Clown in a Cornfield
Writer: Carter Blanchard, Eli Craig; based on the novel by Adam Cesare
Director: Eli Craig
Cast: Katie Douglas, Aaron Abrams, Carson MacCormac, Kevin Durand, Will Sasso
We're in the midst of what feels like a new boom for slasher movies, whether we're talking about the Terrifier films, the Scream legacy sequels, or recent hits like Heart Eyes — and that's just on the film side of things.
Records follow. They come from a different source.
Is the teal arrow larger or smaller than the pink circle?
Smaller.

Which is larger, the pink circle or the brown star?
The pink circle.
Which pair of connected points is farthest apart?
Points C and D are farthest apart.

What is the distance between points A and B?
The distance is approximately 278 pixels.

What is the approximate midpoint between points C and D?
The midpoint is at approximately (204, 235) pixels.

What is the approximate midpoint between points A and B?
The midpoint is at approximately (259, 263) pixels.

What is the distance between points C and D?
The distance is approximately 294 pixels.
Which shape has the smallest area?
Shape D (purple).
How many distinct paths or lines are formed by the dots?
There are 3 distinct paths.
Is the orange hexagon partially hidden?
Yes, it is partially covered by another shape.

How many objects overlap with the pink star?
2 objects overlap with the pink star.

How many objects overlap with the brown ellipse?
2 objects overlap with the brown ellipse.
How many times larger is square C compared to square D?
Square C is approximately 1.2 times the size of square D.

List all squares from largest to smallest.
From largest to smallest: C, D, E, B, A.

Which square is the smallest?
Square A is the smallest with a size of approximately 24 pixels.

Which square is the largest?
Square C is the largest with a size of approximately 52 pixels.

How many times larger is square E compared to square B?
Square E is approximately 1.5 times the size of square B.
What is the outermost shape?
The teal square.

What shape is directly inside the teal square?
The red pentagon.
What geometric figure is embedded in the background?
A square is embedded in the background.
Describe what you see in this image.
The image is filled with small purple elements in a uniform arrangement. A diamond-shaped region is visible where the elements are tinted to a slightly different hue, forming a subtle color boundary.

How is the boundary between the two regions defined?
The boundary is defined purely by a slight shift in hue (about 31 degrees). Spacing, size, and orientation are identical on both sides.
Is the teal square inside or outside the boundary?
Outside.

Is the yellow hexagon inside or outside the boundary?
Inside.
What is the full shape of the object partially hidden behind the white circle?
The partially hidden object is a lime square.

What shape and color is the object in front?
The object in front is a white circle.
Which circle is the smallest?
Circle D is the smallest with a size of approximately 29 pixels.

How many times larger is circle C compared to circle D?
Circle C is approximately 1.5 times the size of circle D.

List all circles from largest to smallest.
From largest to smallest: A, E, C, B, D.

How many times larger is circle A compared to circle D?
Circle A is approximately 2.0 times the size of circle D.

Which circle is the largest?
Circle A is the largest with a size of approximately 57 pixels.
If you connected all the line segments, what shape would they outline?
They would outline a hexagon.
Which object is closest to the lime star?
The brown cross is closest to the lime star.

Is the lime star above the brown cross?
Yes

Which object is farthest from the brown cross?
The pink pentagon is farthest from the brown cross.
In the book world, several major horror authors have added to the new wave of the slasher, from Stephen Graham Jones to Brian McAuley to, of course, Adam Cesare.
With his 2020 novel Clown in a Cornfield, Cesare cemented himself as one of the slasher's finest modern practitioners, delivering an acclaimed teen slasher story that both delivers on the promise of its title and explores all the complex nooks and crannies of its chosen time and place. It's an absolute banger of a book, and fortunately for Clown fans new and old, the film adaptation from Tucker and Dale vs. Evil's Eli Craig makes good on all of its cinematic potential.
The clown of the title is Frendo, mascot of a now-defunct corn syrup producer in the small town of Kettle Springs, Missouri. Once upon a time, Frendo was the avatar of all things good and prosperous around Kettle Springs. While the town still considers him a beloved mascot, things have gone downhill. It's in the midst of this fading piece of Americana that we meet Quinn Maybrook (Katie Douglas), who absolutely does not want to be in Kettle Springs. Quinn's only there because her father Glenn (Aaron Abrams) took a job as the new town doctor, hoping for a fresh start after the death of Quinn's mother back home in Philly.
As the pair does their best to settle in, Quinn manages to make a few friends, including the handsome Cole (Carson MacCormac), the popular Janet (Cassandra Potenza), and the loner country boy Rust (Vincent Muller). She also quickly learns about Frendo, the found footage horror shorts her new friends make using clown masks, and the growing generational resentment between the young people of Kettle Springs and the old guard, led by the town's mayor (Kevin Durand). It's a lot to take in, and that's before Quinn and her friends realize that someone in a Frendo mask is out to kill people.
There's a dazzling economy to the way that Craig, along with his co-writer Carter Blanchard, lays all of this out, and the tight script is helped along immensely by a young cast crackling with life. Douglas, as the natural star of the show, plays Quinn as a girl who had to grow up too fast but still retains those teenage instincts to misbehave, to skirt the rules, to have fun despite the specter of death looming over her family. She's magnetic, and if you know anything about Cesare's novels (yes, there are sequels), you'll find both a familiar character and someone you'd happily follow through multiple films.
Douglas and her castmates buy the film a lot of goodwill, delivering believable performances steeped in the kind of constantly on-guard stance that so many teenagers carry with them now, and together they create a kind of coiled spring of dramatic tension that's unleashed when Craig finally turns Frendo loose on the townsfolk.
When you're a slasher newbie, you want to see kills you can believe. When you're a slasher devotee, you want to see kills you can't predict, and Clown in a Cornfield delivers on both fronts. The violence is brutal, swift, and bone-crunchingly real, adding visceral depth to this saga of an evil clown terrorizing the populace. But what really makes the film work is how much Craig is willing to play within the space that Cesare created through his books. The same characters, structure, and payoff of Cesare's novel are all still here, but Craig adds a layer of unpredictability through both the way he deploys his kills and, wonderfully, through an added sense of over-the-top humor that feels right at home in this narrative.
Just as he did in Tucker and Dale vs. Evil, Craig fixates on the fine line between the horrific and the absurd, and drills into the audience with every piece of production design, every music cue, every drop of blood, that it's just plain bonkers to watch believable teen characters going through something like this. It's someone in a clown mask raining death and destruction down on a small town, and even in a world gone mad, that's pretty insane, right?
Cesare's novel has the luxury of stretching all of this out, really exploring all the corners of the town's lore and what it means that Frendo is on the rampage, but for Craig, it all has to happen in about 90 minutes. So he dials up the absurdity just a little, just enough that characters sometimes have to stop and reflect on just how insane their circumstances are, and how far they might have to go to survive one bloody night in Kettle Springs. At first glance, the jokes seem like something that might take you out of the movie, but in Clown in a Cornfield, they feel right at home, right down to a gag with a rotary phone that I'm still laughing about.
Whether you're new to the slasher genre, still getting into it after reading Cesare's novel, or a veteran of masked maniacs on the big-screen, Clown in a Cornfield is a movie for you. A perfect horror gateway for young viewers, a great slasher, and a hell of a fun time at the movies. If you want slasher movie bliss, this one's got it all.